When the attribute is set to true (or no parameter is specified), the following occurs:

· In display templates, a label is rendered and the value is displayed to the user.

· In editor templates, a label is rendered and the value is rendered in a hidden input element.

When the attribute is set to false, the following occurs:

· In display templates, nothing is rendered for that field.

· In editor templates, no label is rendered and the value is rendered in a hidden input element.

Other Improvements

The following additional changes have been made to existing types and members for ASP.NET MVC 2 Preview 2.

· Removed the IsNullableValueType property from the TemplateInfo class and added it to ModelMetadata. When ASP.NET MVC looks up a template for Nullable<T>, the type of T is used for the type-based template lookup. This new property lets the template author know that the original value was a nullable type.

· Changed the Controller.Execute method to throw an exception when it is called more than once on the same instance. Controllers are meant to serve a single request and to be executed only once. Many developers were running into subtle bugs when they accidentally set an Inversion of Control (IoC) container to return a singleton instance of a controller rather than a new instance per request. This change makes the contract for controllers explicit.
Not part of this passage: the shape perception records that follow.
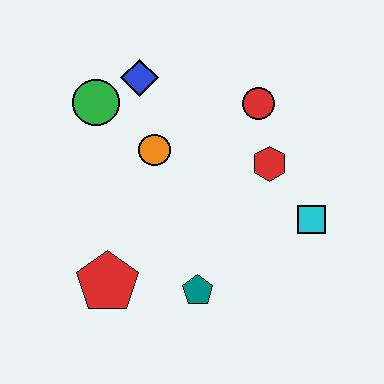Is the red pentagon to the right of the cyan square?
No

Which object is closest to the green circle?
The blue diamond is closest to the green circle.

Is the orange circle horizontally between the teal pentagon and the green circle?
Yes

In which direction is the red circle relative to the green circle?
The red circle is to the right of the green circle.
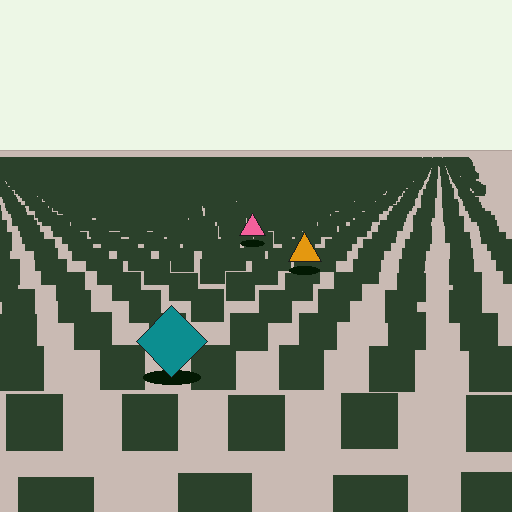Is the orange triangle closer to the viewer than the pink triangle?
Yes. The orange triangle is closer — you can tell from the texture gradient: the ground texture is coarser near it.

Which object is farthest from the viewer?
The pink triangle is farthest from the viewer. It appears smaller and the ground texture around it is denser.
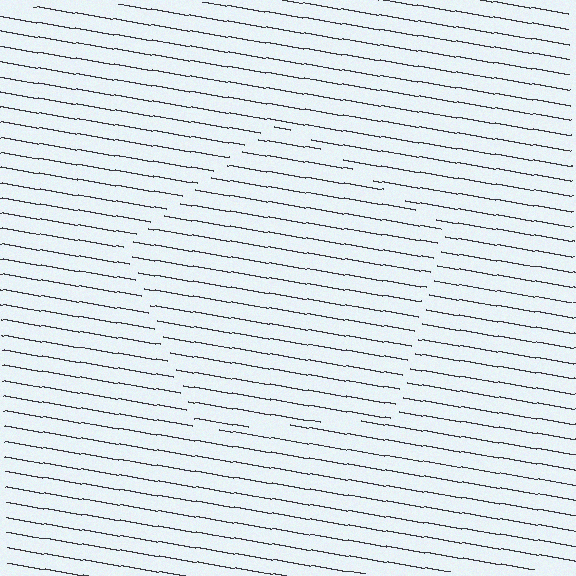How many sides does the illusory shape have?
5 sides — the line-ends trace a pentagon.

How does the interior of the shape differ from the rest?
The interior of the shape contains the same grating, shifted by half a period — the contour is defined by the phase discontinuity where line-ends from the inner and outer gratings abut.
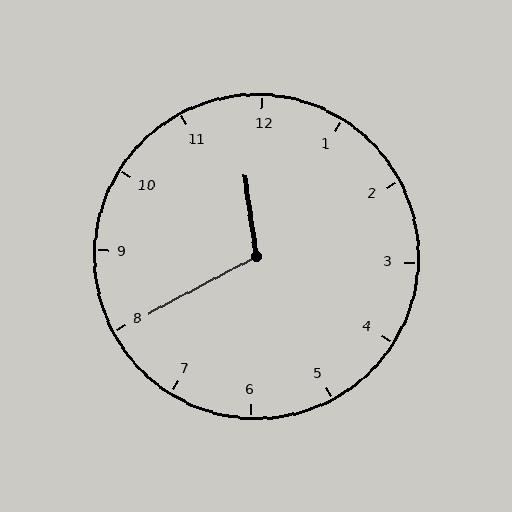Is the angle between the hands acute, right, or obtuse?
It is obtuse.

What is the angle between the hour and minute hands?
Approximately 110 degrees.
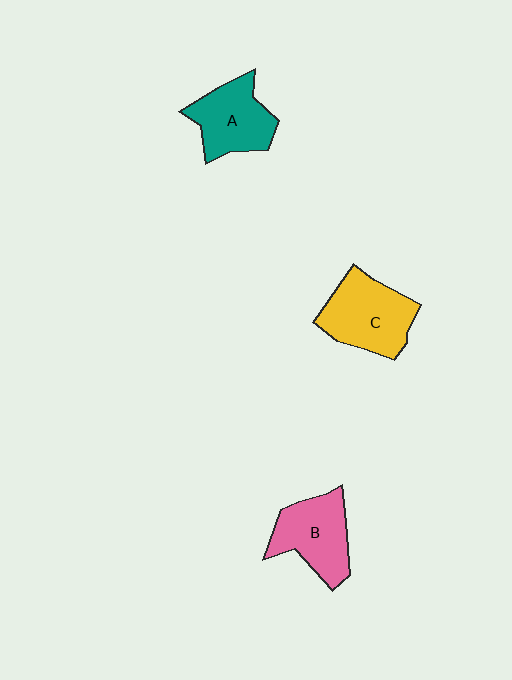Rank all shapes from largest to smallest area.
From largest to smallest: C (yellow), B (pink), A (teal).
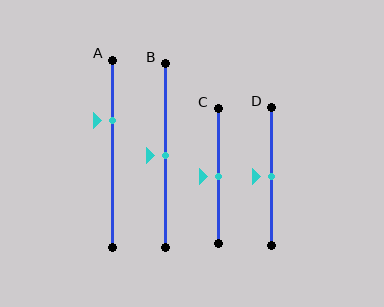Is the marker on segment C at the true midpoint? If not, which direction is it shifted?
Yes, the marker on segment C is at the true midpoint.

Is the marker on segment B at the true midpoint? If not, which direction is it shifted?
Yes, the marker on segment B is at the true midpoint.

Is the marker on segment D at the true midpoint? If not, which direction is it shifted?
Yes, the marker on segment D is at the true midpoint.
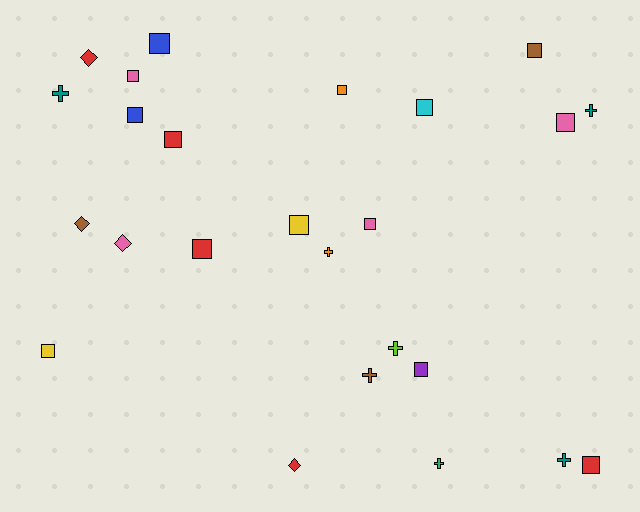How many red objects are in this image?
There are 5 red objects.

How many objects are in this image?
There are 25 objects.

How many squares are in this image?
There are 14 squares.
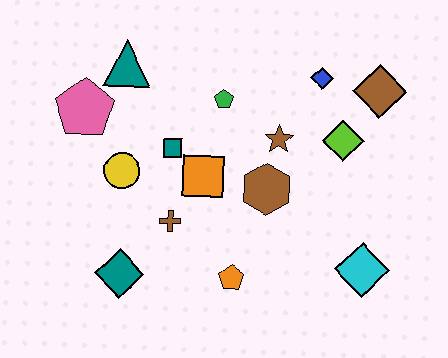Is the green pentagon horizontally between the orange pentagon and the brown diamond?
No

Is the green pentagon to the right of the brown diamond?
No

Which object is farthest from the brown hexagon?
The pink pentagon is farthest from the brown hexagon.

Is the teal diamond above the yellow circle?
No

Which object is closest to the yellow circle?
The teal square is closest to the yellow circle.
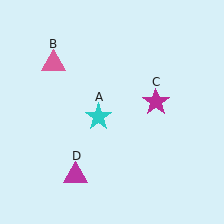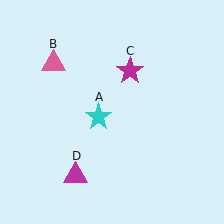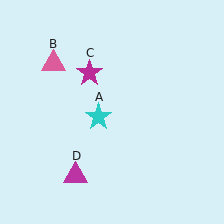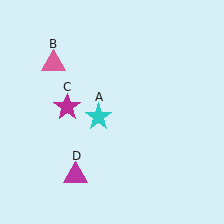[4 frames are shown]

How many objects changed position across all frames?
1 object changed position: magenta star (object C).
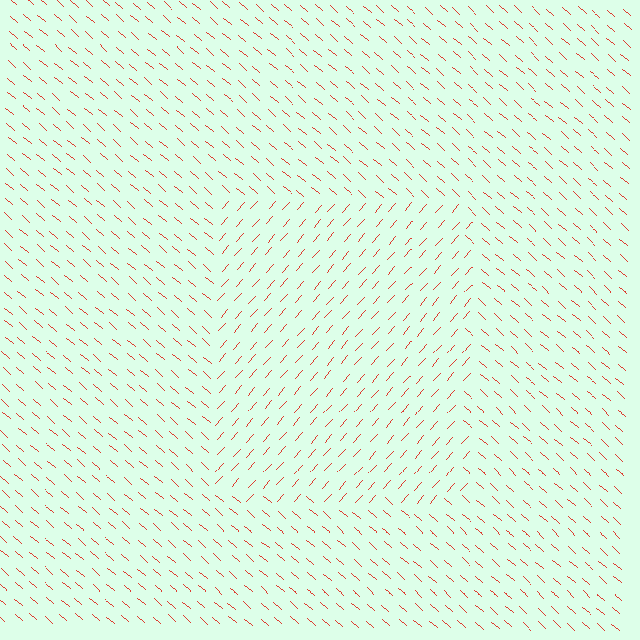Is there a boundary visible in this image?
Yes, there is a texture boundary formed by a change in line orientation.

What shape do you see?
I see a rectangle.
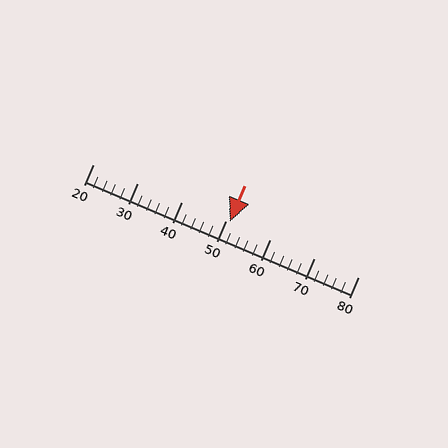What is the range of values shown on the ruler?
The ruler shows values from 20 to 80.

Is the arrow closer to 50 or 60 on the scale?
The arrow is closer to 50.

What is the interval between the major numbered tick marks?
The major tick marks are spaced 10 units apart.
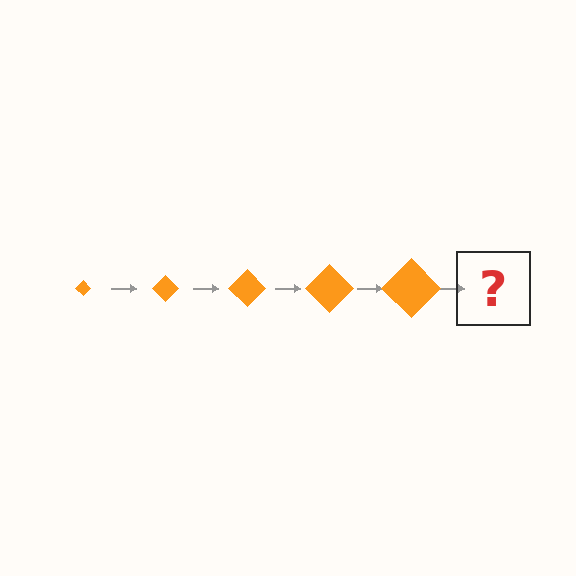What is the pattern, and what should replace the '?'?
The pattern is that the diamond gets progressively larger each step. The '?' should be an orange diamond, larger than the previous one.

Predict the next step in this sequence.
The next step is an orange diamond, larger than the previous one.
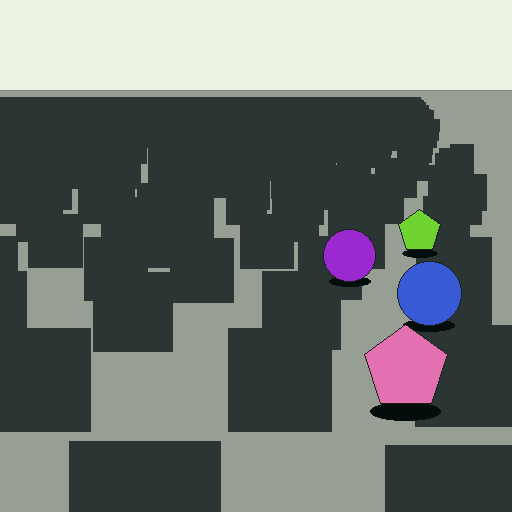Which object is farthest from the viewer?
The lime pentagon is farthest from the viewer. It appears smaller and the ground texture around it is denser.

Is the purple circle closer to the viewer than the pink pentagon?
No. The pink pentagon is closer — you can tell from the texture gradient: the ground texture is coarser near it.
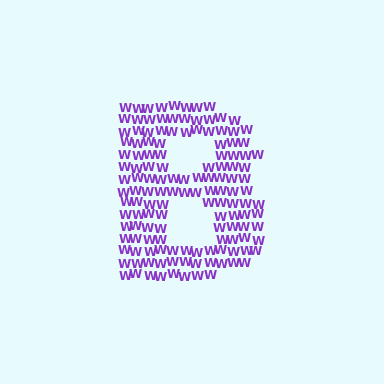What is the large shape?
The large shape is the letter B.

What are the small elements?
The small elements are letter W's.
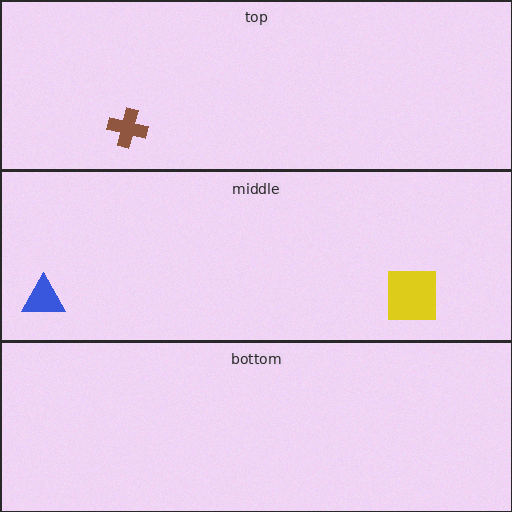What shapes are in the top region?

· Changed templated helpers to return their output as a string rather than writing the output directly to the response. Before this change, the helpers returned an empty string and wrote their output directly to the response.

· Changed the Controller class so that it no longer inherits from MarshalByRefObject.

· Added support for the DataType.Password enumeration value for the DataTypeAttribute class. When a property is marked with this attribute, the default editor template will render a password input element.

· Made the AuthorizationContext(ControllerContext context) constructor obsolete. Instead, use the constructor that accepts both a ControllerContext parameter and an ActionDescriptor parameter.

· Made performance improvements to expression-based helper methods such as the template helpers. Helpers now cache compiled LINQ expressions.

· Added TemplateInfo.GetFullHtmlID and Html.GenerateIDFromName methods that are used to generate the recommended HTML id attribute value for an element within a template. This helps template authors make sure their templates work when they are nested in other templates.

· Added new attributes for simple REST scenarios, including HttpPutAttribute, HttpDeleteAttribute, and HttpGetAttribute. For more information, see Overriding the HTTP Method Override Verb earlier in this document.

· Changed the default editor template for nullable Boolean values to render a drop-down list that has three options: “Not Set”, “True”, and “False”. When “Not Set” is selected, the value that is submitted to the server is an empty string.

· Changed model types so that they can be either value types or reference types. This allows view pages and other types to support built-in .NET Framework value types such as System.DateTime and System.Int32.

· Changed the framework so that if a controller namespace is specified as part of a route registration (for example, by using the namespaces parameter in a call to the MapRoute method), the framework now looks in that namespace and its children for potential controller matches. For example, if the namespace MyNamespace is specified, the framework will look in the equivalent of MyNamespace.* for a matching controller.

· Renamed the htmlFieldPrefixId parameter for the template helper methods to htmlFieldPrefixName, and renamed TemplateInfo.GetFullHtmlFieldId renamed to TemplatInfo.GetFullHtmlFieldName. The new names better represent the purpose of the parameter and property.